WASHINGTON – The Trump administration is imposing sanctions on Iran following its recent ballistic missile test.
Officials said the new measures were in response to Iran’s recent ballistic missile test and its support for Huthi rebels in Yemen, who recently targeted a Saudi warship.
The sanctions do not, officials say, mark a retreat from US commitments under the Iran nuclear deal to lift measures targeting Tehran’s alleged bid to build a nuclear warhead.
“Iran is playing with fire — they don’t appreciate how ‘kind’ President Obama was to them. Not me!” Trump tweeted Friday.
US intelligence and Treasury officials are constantly scrutinizing Iran’s networks, looking for evidence of extremist-funding and advanced weapons procurement.

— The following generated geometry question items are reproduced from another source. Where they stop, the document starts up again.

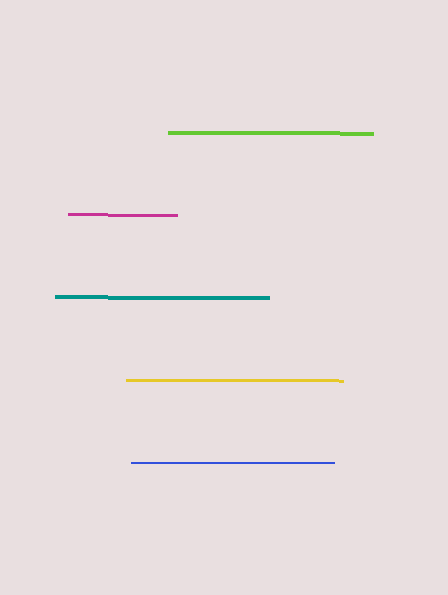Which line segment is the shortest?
The magenta line is the shortest at approximately 110 pixels.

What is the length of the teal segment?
The teal segment is approximately 214 pixels long.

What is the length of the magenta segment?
The magenta segment is approximately 110 pixels long.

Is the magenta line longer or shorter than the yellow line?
The yellow line is longer than the magenta line.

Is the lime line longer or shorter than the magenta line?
The lime line is longer than the magenta line.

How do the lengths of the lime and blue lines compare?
The lime and blue lines are approximately the same length.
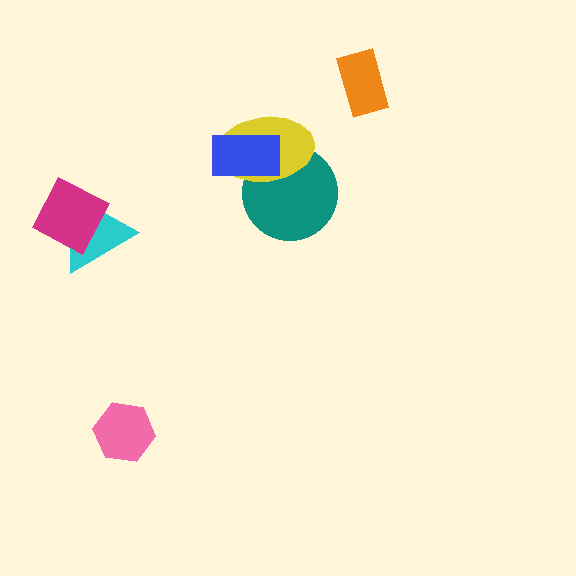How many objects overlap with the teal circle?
2 objects overlap with the teal circle.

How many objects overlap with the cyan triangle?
1 object overlaps with the cyan triangle.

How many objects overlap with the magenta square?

The Trump administration has sought to take a harder line on Iran, banning its citizens from entering the U.S. and accusing the nation of interfering in the affairs of U.S. allies in the Middle East. But the sanctions announced Friday were limited in scope, serving mostly as a warning signal.

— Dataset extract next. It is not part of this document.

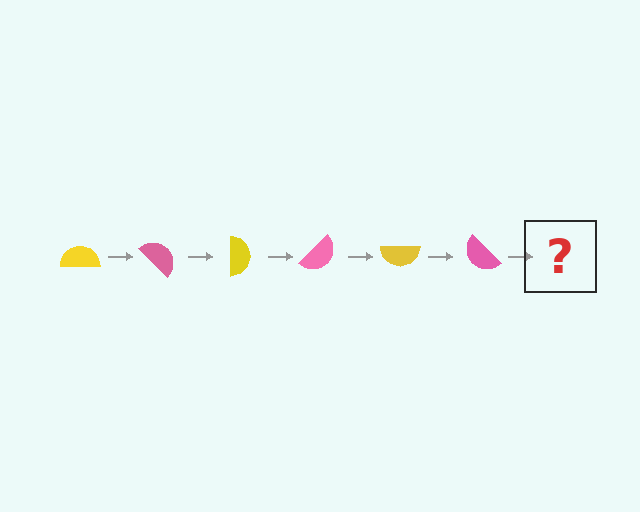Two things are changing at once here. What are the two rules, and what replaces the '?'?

“These are not major players,” Sam Cutler, a sanctions lawyer at Horizon Client Access in Washington, said of those on the list. “It seems to be a follow-up on a previous action that the Obama administration took in terms of identifying people in existing networks that had been previously sanctioned. I see this as consistent with prior policy rather than anything new, the rhetoric notwithstanding.”
In a statement Friday morning, the Treasury Department published a list of 13 individuals and 12 entities facing new restrictions for supporting the missile program, having links to terrorism or providing support for Iran’s hard-line Islamic Revolutionary Guard Corps. The entities include companies based in Tehran, United Arab Emirates, Lebanon and China, Bloomberg reported.